Но, как правило, двадцатого мая стояла прекрасная погода, со всеми банальностями свежего весеннего цветения, и люди в этот день как-то инстинктивно избегали Ведерникова; даже Лида, едва ли знавшая о дате, отпрашивалась домой пораньше. Пару раз Ведерникову удалось напиться в одиночку, преодолевая взрывы алкоголя в голове: он был как солдат, идущий в атаку, совершенно уже глухой среди вырастающих тут и там колоссальных земляных кустов, под клубами черного дыма, застилающего белое облако. После этих болезненных опытов вкус коньяка, шампанского, портвейна, чего угодно другого стал для него совершенно одинаковым: железным и желудочным. Еще он разбил пузатый, как мячик, заварочный чайник, вываливший ему на колени полупереваренную бурую массу, – и наутро Лида с мучительным, изводящим душу звуком заметала в совок царапучие черепки.

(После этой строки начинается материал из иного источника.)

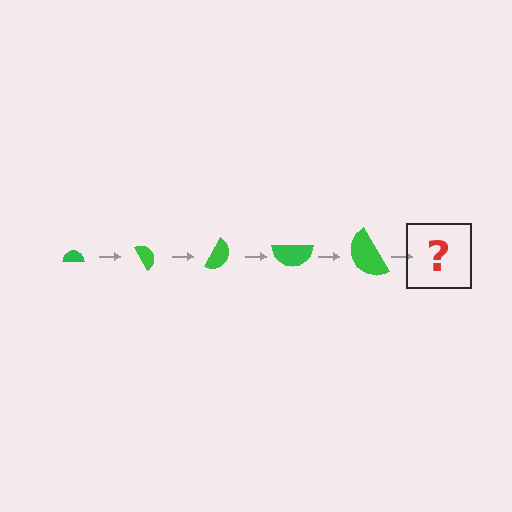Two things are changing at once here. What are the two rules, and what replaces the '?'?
The two rules are that the semicircle grows larger each step and it rotates 60 degrees clockwise each step. The '?' should be a semicircle, larger than the previous one and rotated 300 degrees clockwise from the start.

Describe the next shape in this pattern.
It should be a semicircle, larger than the previous one and rotated 300 degrees clockwise from the start.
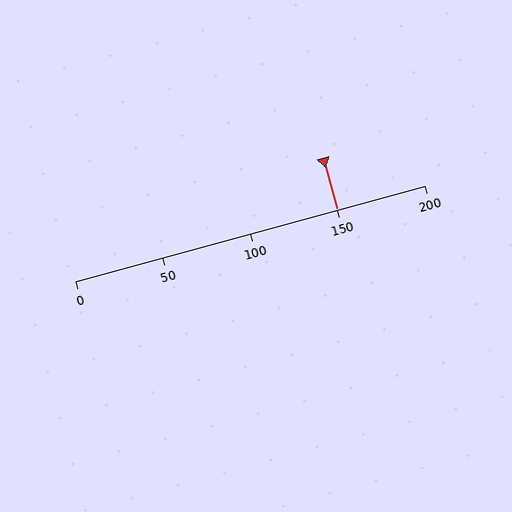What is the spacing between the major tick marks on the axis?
The major ticks are spaced 50 apart.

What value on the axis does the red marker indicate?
The marker indicates approximately 150.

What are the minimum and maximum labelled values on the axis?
The axis runs from 0 to 200.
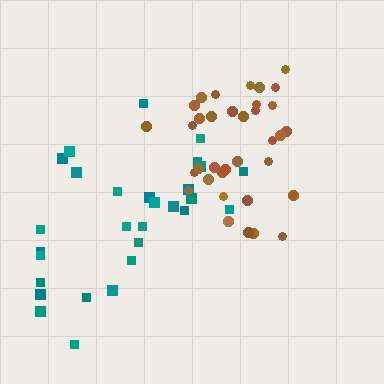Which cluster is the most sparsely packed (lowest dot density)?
Teal.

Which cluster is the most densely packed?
Brown.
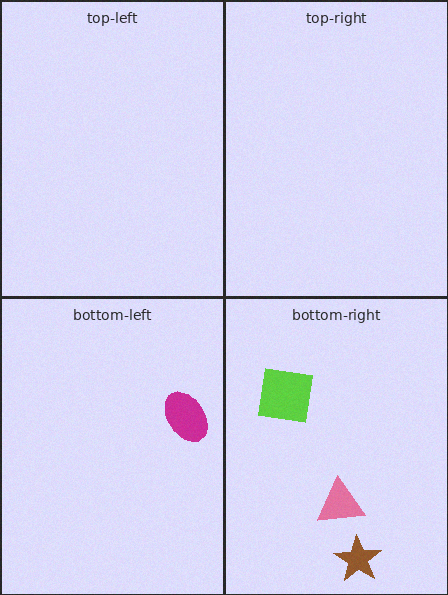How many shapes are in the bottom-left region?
1.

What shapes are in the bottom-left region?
The magenta ellipse.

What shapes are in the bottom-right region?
The lime square, the brown star, the pink triangle.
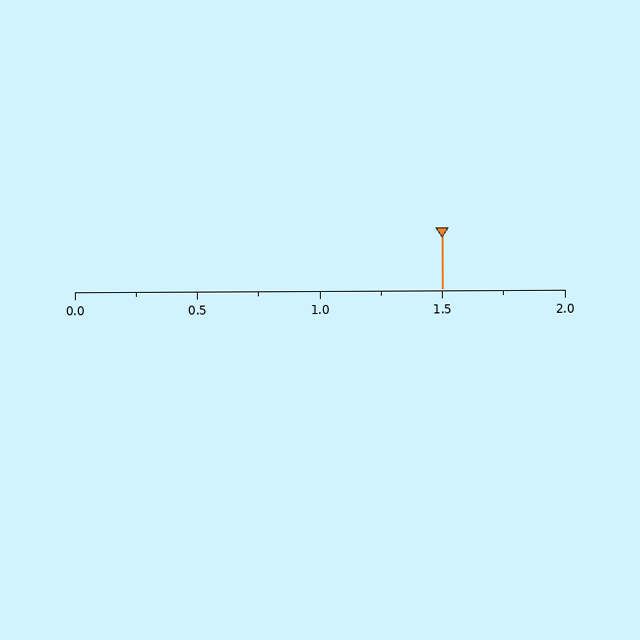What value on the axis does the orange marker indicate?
The marker indicates approximately 1.5.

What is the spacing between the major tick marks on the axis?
The major ticks are spaced 0.5 apart.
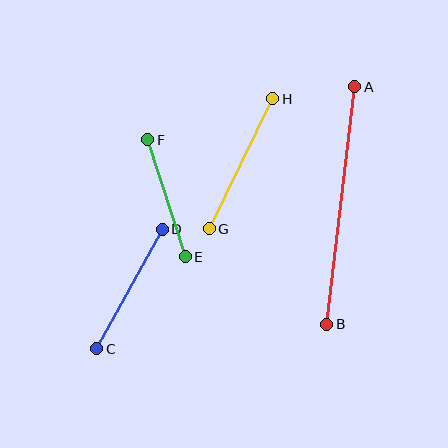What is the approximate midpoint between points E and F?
The midpoint is at approximately (167, 198) pixels.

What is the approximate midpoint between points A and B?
The midpoint is at approximately (341, 205) pixels.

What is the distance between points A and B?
The distance is approximately 239 pixels.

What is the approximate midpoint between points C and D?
The midpoint is at approximately (130, 289) pixels.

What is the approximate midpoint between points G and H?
The midpoint is at approximately (241, 164) pixels.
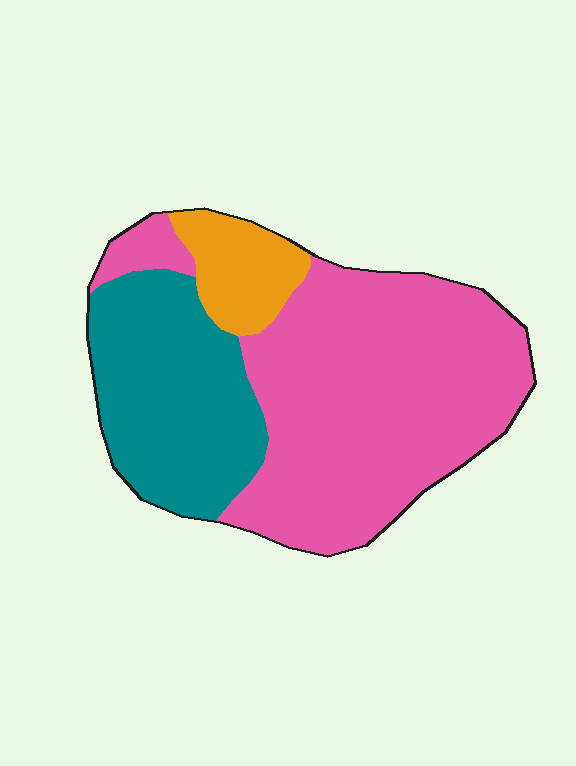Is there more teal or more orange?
Teal.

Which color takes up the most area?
Pink, at roughly 60%.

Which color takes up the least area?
Orange, at roughly 10%.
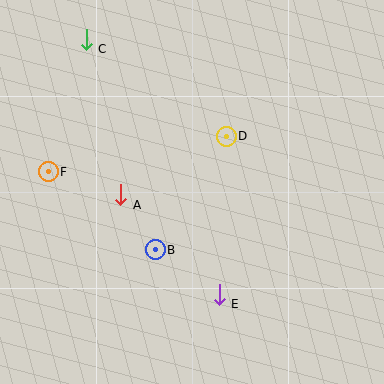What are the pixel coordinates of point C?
Point C is at (86, 49).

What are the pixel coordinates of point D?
Point D is at (226, 136).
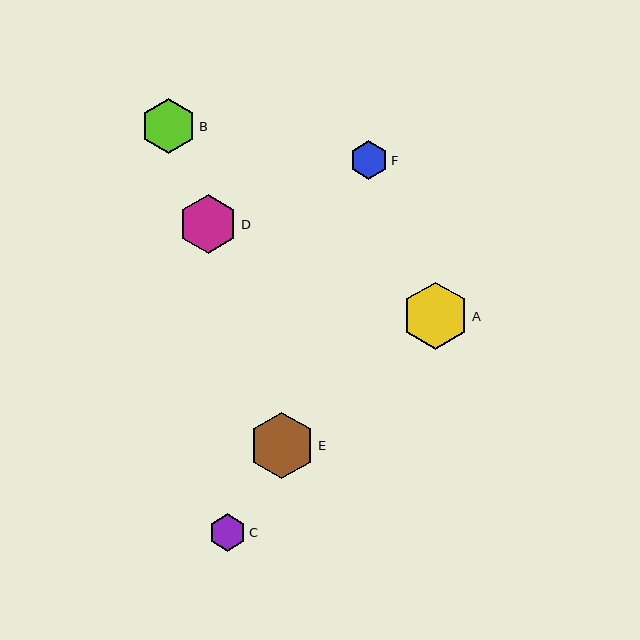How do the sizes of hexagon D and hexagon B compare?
Hexagon D and hexagon B are approximately the same size.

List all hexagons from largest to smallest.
From largest to smallest: A, E, D, B, F, C.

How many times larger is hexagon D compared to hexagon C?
Hexagon D is approximately 1.6 times the size of hexagon C.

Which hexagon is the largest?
Hexagon A is the largest with a size of approximately 67 pixels.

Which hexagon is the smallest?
Hexagon C is the smallest with a size of approximately 38 pixels.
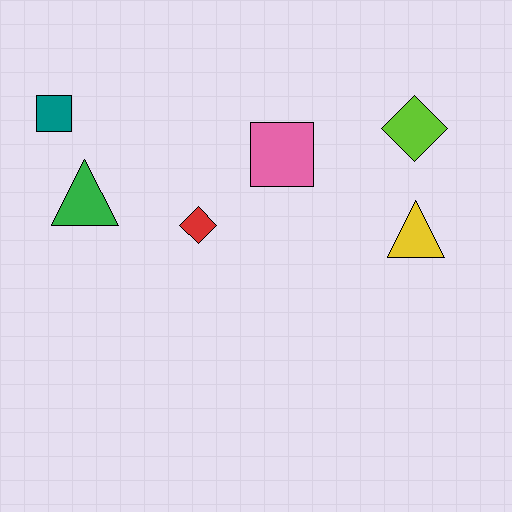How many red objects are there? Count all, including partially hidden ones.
There is 1 red object.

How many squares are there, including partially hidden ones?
There are 2 squares.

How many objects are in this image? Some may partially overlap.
There are 6 objects.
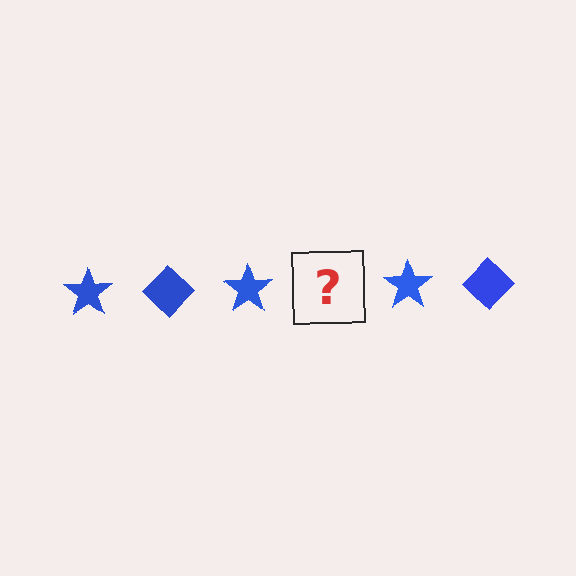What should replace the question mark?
The question mark should be replaced with a blue diamond.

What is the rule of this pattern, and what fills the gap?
The rule is that the pattern cycles through star, diamond shapes in blue. The gap should be filled with a blue diamond.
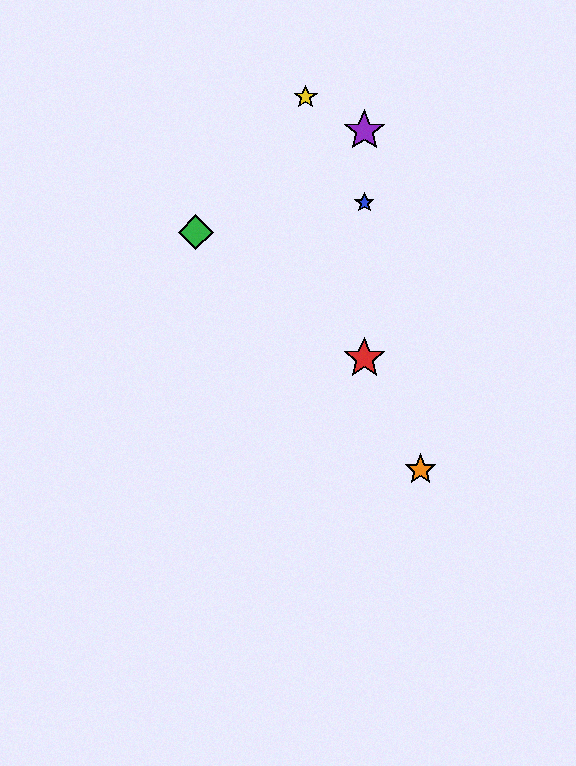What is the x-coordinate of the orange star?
The orange star is at x≈420.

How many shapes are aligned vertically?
3 shapes (the red star, the blue star, the purple star) are aligned vertically.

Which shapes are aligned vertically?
The red star, the blue star, the purple star are aligned vertically.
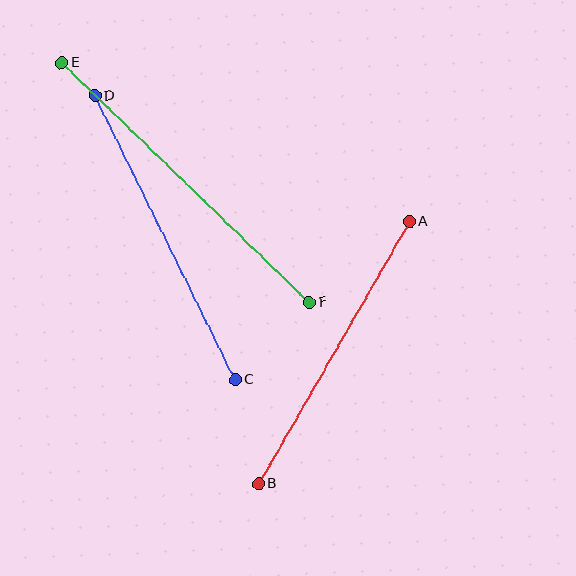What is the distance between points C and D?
The distance is approximately 316 pixels.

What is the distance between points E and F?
The distance is approximately 345 pixels.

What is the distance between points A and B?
The distance is approximately 303 pixels.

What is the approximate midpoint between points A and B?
The midpoint is at approximately (334, 353) pixels.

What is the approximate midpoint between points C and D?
The midpoint is at approximately (165, 238) pixels.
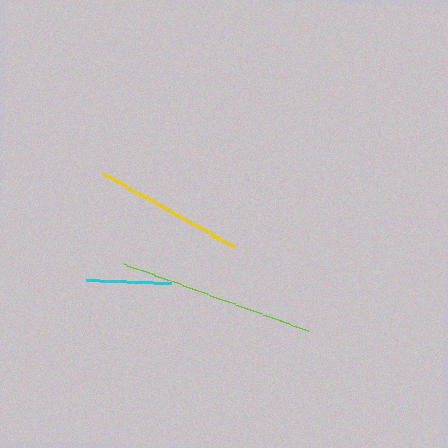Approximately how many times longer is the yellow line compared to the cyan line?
The yellow line is approximately 1.8 times the length of the cyan line.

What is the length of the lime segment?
The lime segment is approximately 196 pixels long.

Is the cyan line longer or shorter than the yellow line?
The yellow line is longer than the cyan line.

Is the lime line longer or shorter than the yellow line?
The lime line is longer than the yellow line.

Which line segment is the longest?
The lime line is the longest at approximately 196 pixels.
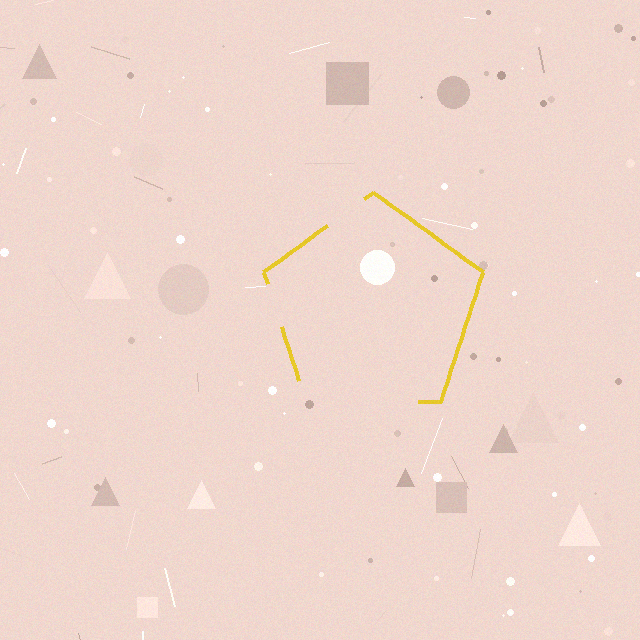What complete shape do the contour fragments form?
The contour fragments form a pentagon.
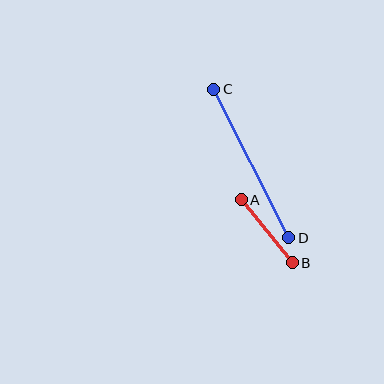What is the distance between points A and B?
The distance is approximately 81 pixels.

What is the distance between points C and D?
The distance is approximately 166 pixels.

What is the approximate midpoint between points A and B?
The midpoint is at approximately (267, 231) pixels.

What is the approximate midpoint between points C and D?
The midpoint is at approximately (251, 163) pixels.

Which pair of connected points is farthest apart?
Points C and D are farthest apart.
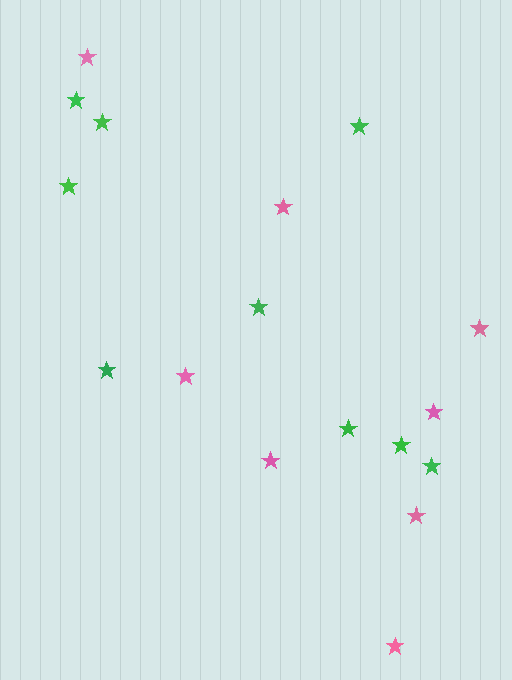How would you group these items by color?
There are 2 groups: one group of green stars (9) and one group of pink stars (8).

Не может быть, чтобы это произошло в действительности, произошло бесповоротно. Оригинал двадцатого мая содержал в себе столько иных возможностей, что Ведерникову часто мерещилось, будто на самом деле не было никакой катастрофы. Будто параллельно его фальшивой, кое-как проживаемой жизни в подлинной реальности идет жизнь настоящая, несломанная. Впервые это наваждение накатило на Ведерникова из-за Лариски. Как он был молод тогда, какой он был глупец! Подлинная реальность представлялась ему в виде пошлейшей туристической рекламы, состоявшей из крашеного моря, лакированной красотки и запотевшего напитка. Фальшь этой заемной грезы косвенно подтверждалась тем, во что всего за несколько лет превратилась Лариска. Ее и теперь при желании можно было счесть красивой женщиной, и больше всего такого желания было у нее самой. Располневшая, как и следовало ожидать, с замазанным косметикой лиловым воспалением между криво нарисованных бровей, она катала по двору широкую коляску на два тугих, с кефирными личиками, свертка и время от времени доставала что-то из сумки – зеркальце, судя по солнечному зайчику на большой, уже разрушаемой временем щеке. Как любовно она смотрела на себя, держа себя перед собой, будто райское яблоко, – а то присаживалась на скамью, тетешкая себя у себя на коленях, в то время как белые свертки кряхтели и куксились. Под конец прогулки появлялся муж, долговязый, с коричневыми усами и скошенным подбородком. Обычно муж торжественно въезжал во двор на лилипутской, с чем-то жабьим в общем очерке, иномарке, делал круг почета в поисках парковки, а потом супруги дружно возносили коляску со свертками и каплющими колесами на ступени крыльца. Перед тем как скрыться в кафельном полумраке подъезда, эти двое на виду двора обменивались долгим, с участием чутких усов, поцелуем, что вызывало отвращение к самому слову «счастье». Неужели Ведерников мог оказаться вот на его месте – на месте добросовестного семьянина в измятом полушерстяном костюме и при дохлом галстуке, честно любящего супругу, но не достигающего и десятой части ее большой любви к самой себе?